#619281
Table of Contents
A number sign (#) is used with this entry because of evidence that autosomal recessive immunodeficiency-14B (IMD14B) is caused by homozygous mutation in the PIK3CD gene (602839) on chromosome 1p36.
Heterozygous mutation in the PIK3CD gene causes autosomal dominant IMD14A (615513).
Autosomal recessive primary immunodeficiency-14B (IMD14B) is characterized by onset of recurrent infections in early childhood. Most patients have respiratory infections, but some may develop inflammatory bowel disease or osteomyelitis. Laboratory studies tend to show hypogammaglobulinemia and decreased levels of B cells. Although NK cell and T cell numbers are normal, there may be evidence of impaired immune-mediated cytotoxicity and defective T-cell function (summary by Sogkas et al., 2018 and Cohen et al., 2019).

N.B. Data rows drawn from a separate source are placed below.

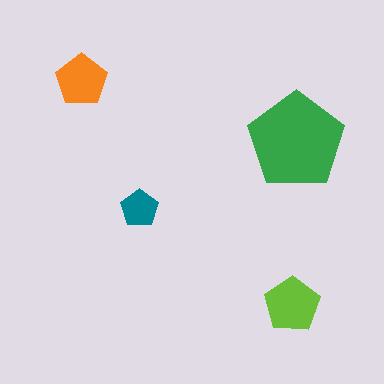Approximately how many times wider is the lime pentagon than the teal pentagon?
About 1.5 times wider.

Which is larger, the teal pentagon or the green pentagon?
The green one.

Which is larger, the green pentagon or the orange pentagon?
The green one.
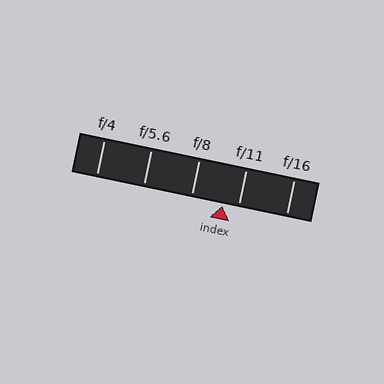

Sogkas et al. (2018) reported 2 brothers, born of consanguineous Pakistani parents, with IMD14B. The older brother presented at age 2 years with recurrent sinopulmonary infections associated with hypogammaglobulinemia. He later developed chronic diarrhea with gastrointestinal inflammation and died of sepsis at 13 years of age. His younger brother presented with osteomyelitis at age 2 months. At age 8, he had inflammatory colitis diagnosed as Crohn disease, and at 12, he developed recurrent respiratory tract infections. Laboratory studies in both patients showed hypogammaglobulinemia with decreased B-cell counts. T-cell and NK-cell counts were normal, but NK-cell function was decreased and there was impaired cytotoxic immunity.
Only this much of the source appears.